95. John Cougar Mellencamp, 'Scarecrow'

"We were basically in a pretty mean run at that time," says Larry Crane, guitarist with John Cougar Mellencamp's band. "We were going in and getting things done, and the band was clicking."

Scarecrow consolidated the band's rugged, roots-rock thrash and the ongoing maturation of Mellencamp's lyrics. The album is largely about dreams and illusions in America and how the essential character of the nation was being twisted in a government-supported climate of corporate greed. The most visible manifestation of the problem, from Mellencamp's perch in central Indiana, was the rash of farm foreclosures across the Midwest.

Despite the bittersweet, reflective tone of songs like "The Face of the Nation" and "Minutes to Memories" and the sentimental cast of his ode to rural America, "Small Town," the rehearsals that led up to the recording of the songs were nothing but pure fun. The group spent a month, at Mellencamp's insistence, learning a hundred classic rock & roll songs from the Sixties. "We got a bunch of those tapes you see advertised on TV with all the old songs on them," Crane says, chuckling, "and God, we learned everything." They rehearsed behind Mellencamp's house inside what had been a dog kennel. When a cousin opened up a bar nearby, Mellencamp christened it by playing an entire evening's worth of cover versions, from "White Room" to "Lightnin' Strikes."

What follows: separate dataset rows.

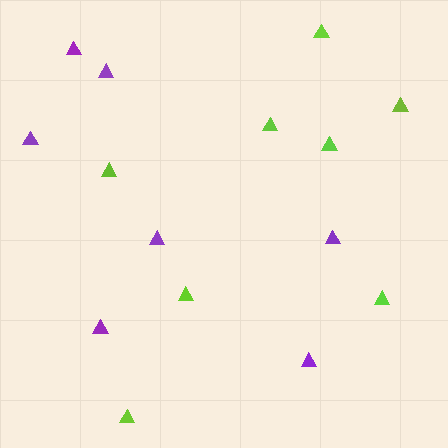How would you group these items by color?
There are 2 groups: one group of lime triangles (8) and one group of purple triangles (7).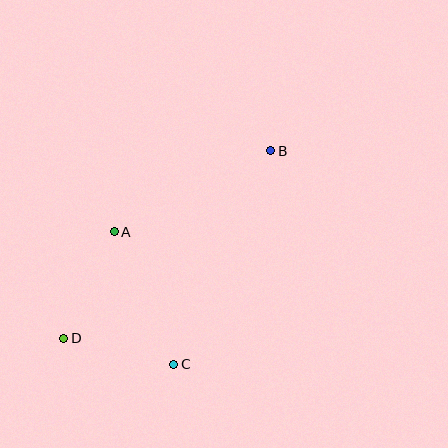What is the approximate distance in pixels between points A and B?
The distance between A and B is approximately 176 pixels.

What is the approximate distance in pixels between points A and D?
The distance between A and D is approximately 118 pixels.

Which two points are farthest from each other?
Points B and D are farthest from each other.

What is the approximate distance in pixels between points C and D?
The distance between C and D is approximately 113 pixels.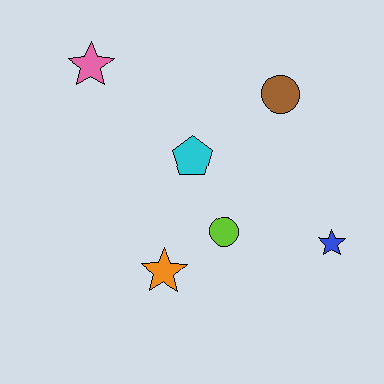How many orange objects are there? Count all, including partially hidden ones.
There is 1 orange object.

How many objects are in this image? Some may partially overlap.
There are 6 objects.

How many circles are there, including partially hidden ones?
There are 2 circles.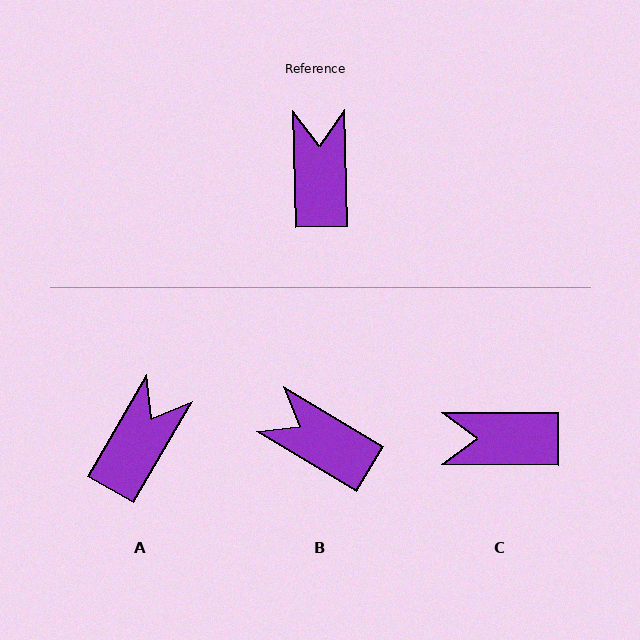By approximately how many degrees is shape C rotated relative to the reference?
Approximately 88 degrees counter-clockwise.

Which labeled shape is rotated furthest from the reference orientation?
C, about 88 degrees away.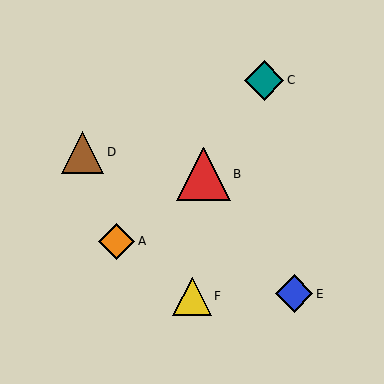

When it came time to cut Scarecrow, the band members employed the lessons they learned from their Sixties studies. The idea, according to producer Don Gehman, was "to learn all these devices from the past and then use them in a new way with John's arrangements." Mellencamp would make comments like "I want this to be like an Animals record.... And I want the overall record to have this kind of a tone, like maybe it was a modern-day Dylan record." Indeed, Dylan himself hadn't been that bitingly topical in years. "You've gotta stand for somethin'/Or you're gonna fall for anything," Mellencamp sings, and on Scarecrow, he dug in and made a stand.